I feel like one uberhard worker has an unhealthy return. But a group of uberhard workers have a healthy return - they compound each others hard work and build a prosperous _environment_.
My wife and I work very hard, as do our colleagues. But together we've built a pretty healthy routine, home, and (for now at least) financial situation. This has enabled us to have kids more easily than most, travel, etc.
The hardest workers /busiest folks I know are farmfolk relatives, and they also have a level of social connection and family connection that I envy all the time. It's mostly from them showing up to help with _everything_.
Behind Germans, or Scandinavians, but ahead of most Mediteraneans.
But yeah, some of the most skilled and passionate engineers I’ve worked with have been from Poland and the surrounding countries like Czechia.
The pension fund is usually not considered a tax formally, but most people I know assume with our demographics and pension system we are just paying for current retirees (and our 'savings' will be impacted by inflation when it becomes impossible to maintain), so practically it's a tax.
Than there is 23% VAT (ofc much less than 23% because both the IT company and the contractor pass it to client and subtract some cost; so only a piece of it affects the contractor; it's a convoluted thing and I don't really know if I should treat it as ~22.9% or 2.3% tax on a contractor and it's client).
The Soviets really valued STEM. They also quite valued emancipating women.
Just for context, in the 60s, around 5% of chemistry PhDs in the US were women. In the Soviet Union, it was 40%! [0]
Of course, that doesn't excuse all the other things they did, but the amount of badass female engineers from Eastern Europe I had the honor of working with is a direct result of the pipeline the Soviets built.
[0] https://www.smithsonianmag.com/smart-news/soviet-russia-had-...
One of the examples:
And the transformation to market economy involved at least two periods of suicidal decisions in name of ideology that regressed the economy (by the same person, even)
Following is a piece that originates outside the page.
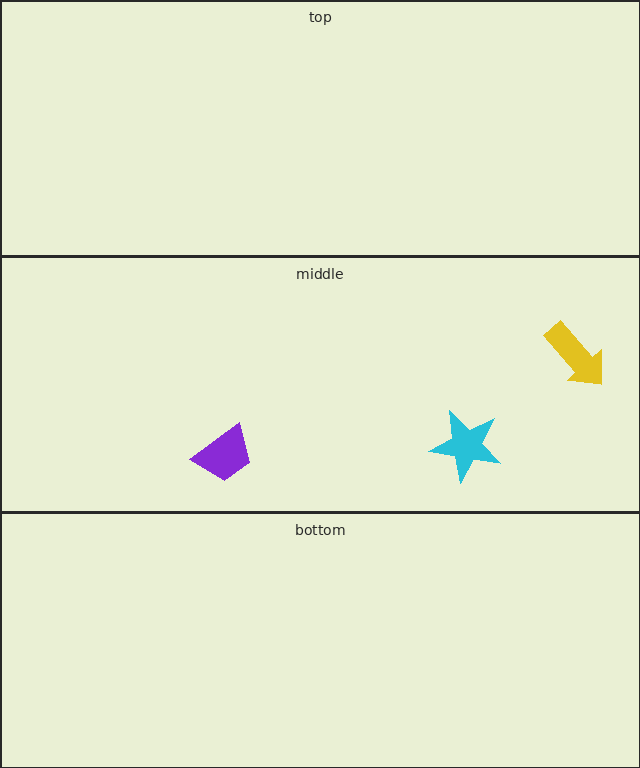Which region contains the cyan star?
The middle region.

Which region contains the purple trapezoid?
The middle region.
Anyway the trick to explosive growth as a country is who you trade with and how you count things. We now sell things to Germany instead of USSR, of course there’s “growth.” There’s also some very real growth, quite a bit of it - but I wouldn’t put one bit of care in a “top 20 biggest economies” ranking. NL is one of the biggest food exporters in the world because it sells mediocre tomatoes to Germany instead of selling rice to Brazil and food exports are counted in euros, not calories.